Массимо повернулся, приложил ладонь к микрофону телефона и позвал свою жену, верную спутницу по жизни.

– Света! – чуть торопясь сказал Массимо, – иди, дочь хочет с тобой поговорить!

– Иду Макс, уже иду, где там моя прелесть… – нараспев произнесла мать Кристины.

На террасу большого дома вышла стройная женщина, приятной наружности, одетая в домашний халат кремового цвета, расписанного рисунком цветов. В её походке было что-то спортивное, и ещё бы, в прошлом мать Кристины уделяла довольно много времени спорту, занимаясь бегом, катаясь на лыжах и плавая. Впрочем, этим она занималась и по сей день, правда менее активно.

Светлана Александровна подошла к мужу, потянулась к нему на носочках и нежно поцеловала в губы. Массимо с наслаждением заглянул в бездонные карие глаза, и в миллиардный раз почувствовал, насколько сильно он любит свою жену.

– Держи милая, можешь не спешить, – с улыбкой произнес Массимо и передал жене мобильный телефон.

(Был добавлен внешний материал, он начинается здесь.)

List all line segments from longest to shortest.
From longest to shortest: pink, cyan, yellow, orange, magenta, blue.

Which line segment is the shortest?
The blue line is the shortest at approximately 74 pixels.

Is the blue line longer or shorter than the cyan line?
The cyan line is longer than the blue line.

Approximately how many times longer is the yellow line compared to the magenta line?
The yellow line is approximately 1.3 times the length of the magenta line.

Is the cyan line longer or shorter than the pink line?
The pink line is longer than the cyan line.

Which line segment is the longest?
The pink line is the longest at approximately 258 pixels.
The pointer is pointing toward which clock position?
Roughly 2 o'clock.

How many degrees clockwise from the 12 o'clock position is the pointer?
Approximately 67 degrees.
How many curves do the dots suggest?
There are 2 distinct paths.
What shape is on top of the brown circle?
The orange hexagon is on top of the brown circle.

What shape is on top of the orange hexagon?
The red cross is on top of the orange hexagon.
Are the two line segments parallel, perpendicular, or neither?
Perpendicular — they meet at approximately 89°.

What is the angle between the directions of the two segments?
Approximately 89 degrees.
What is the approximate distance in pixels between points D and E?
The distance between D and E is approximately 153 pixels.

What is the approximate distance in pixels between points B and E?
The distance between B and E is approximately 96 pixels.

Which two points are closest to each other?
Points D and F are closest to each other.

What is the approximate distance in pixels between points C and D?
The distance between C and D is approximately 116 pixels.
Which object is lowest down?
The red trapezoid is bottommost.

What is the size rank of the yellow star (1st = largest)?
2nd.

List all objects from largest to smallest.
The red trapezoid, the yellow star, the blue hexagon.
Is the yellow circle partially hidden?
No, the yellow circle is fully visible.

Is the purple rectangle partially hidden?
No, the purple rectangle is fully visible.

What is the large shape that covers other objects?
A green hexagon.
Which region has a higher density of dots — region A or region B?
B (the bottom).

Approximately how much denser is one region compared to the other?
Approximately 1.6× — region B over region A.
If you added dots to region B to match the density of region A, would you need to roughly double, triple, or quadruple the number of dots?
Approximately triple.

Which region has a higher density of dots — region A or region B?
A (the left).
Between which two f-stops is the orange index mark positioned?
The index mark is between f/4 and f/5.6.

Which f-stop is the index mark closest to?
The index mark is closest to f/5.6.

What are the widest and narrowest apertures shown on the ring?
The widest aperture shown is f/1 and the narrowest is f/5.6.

– Как скажешь дорогой, – с такой же влюбленной улыбкой ответила Светлана Бино.

Мать Кристины начала расспрашивать дочь о том, как она умудрилась повредить зуб поедая гречневую кашу. При этом она улыбалась, дивясь дочериной неурядице, но говоря четкие и серьезные фразы. Светлана научилась этому во времена советского детства – говорить серьезные вещи улыбаясь и наоборот. В ней присутствовала рассудительность дюжины людей и комичность сотни жителей туманного Альбиона.

Тем временем, Массимо стоял, обняв свою жену сзади, и наблюдал лучи уходящего солнца над водами Средиземного моря. Слегка изогнув шею, он поцеловал свою жену в макушку, при этом, глубоко вдохнув запах волос, которые, как и сейчас, с юных лет несли сладкий запах неведомых человечеству цветов.

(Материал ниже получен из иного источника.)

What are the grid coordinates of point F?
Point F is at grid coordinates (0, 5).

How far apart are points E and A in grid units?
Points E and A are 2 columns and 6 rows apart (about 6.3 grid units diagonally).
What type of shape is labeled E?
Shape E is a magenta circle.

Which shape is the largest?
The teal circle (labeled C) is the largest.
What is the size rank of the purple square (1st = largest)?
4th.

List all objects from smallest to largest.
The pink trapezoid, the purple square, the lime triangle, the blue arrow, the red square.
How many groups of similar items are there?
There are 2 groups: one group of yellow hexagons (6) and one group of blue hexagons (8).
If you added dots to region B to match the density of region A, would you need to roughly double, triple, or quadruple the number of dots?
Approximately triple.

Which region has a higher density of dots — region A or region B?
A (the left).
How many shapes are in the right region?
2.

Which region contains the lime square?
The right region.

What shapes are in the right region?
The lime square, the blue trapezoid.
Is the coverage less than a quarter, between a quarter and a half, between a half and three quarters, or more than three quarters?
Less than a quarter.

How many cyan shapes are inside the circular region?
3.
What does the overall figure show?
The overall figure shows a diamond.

Массимо был выше ростом на целую голову, и сейчас положил свой подбородок на макушку жене. Слегка прищурив глаза, он стал наблюдать прекрасные виды морских простор и оконечностей острова.

Большую часть сознательной жизни Массимо мечтал о таком вот виде, иметь убежище на побережье, семейный дом, купленный на законно заработанные средства. Они с женой долго шли к этой цели, вместе, однако, достигнув её некоторое время назад, решили на этом не останавливаться.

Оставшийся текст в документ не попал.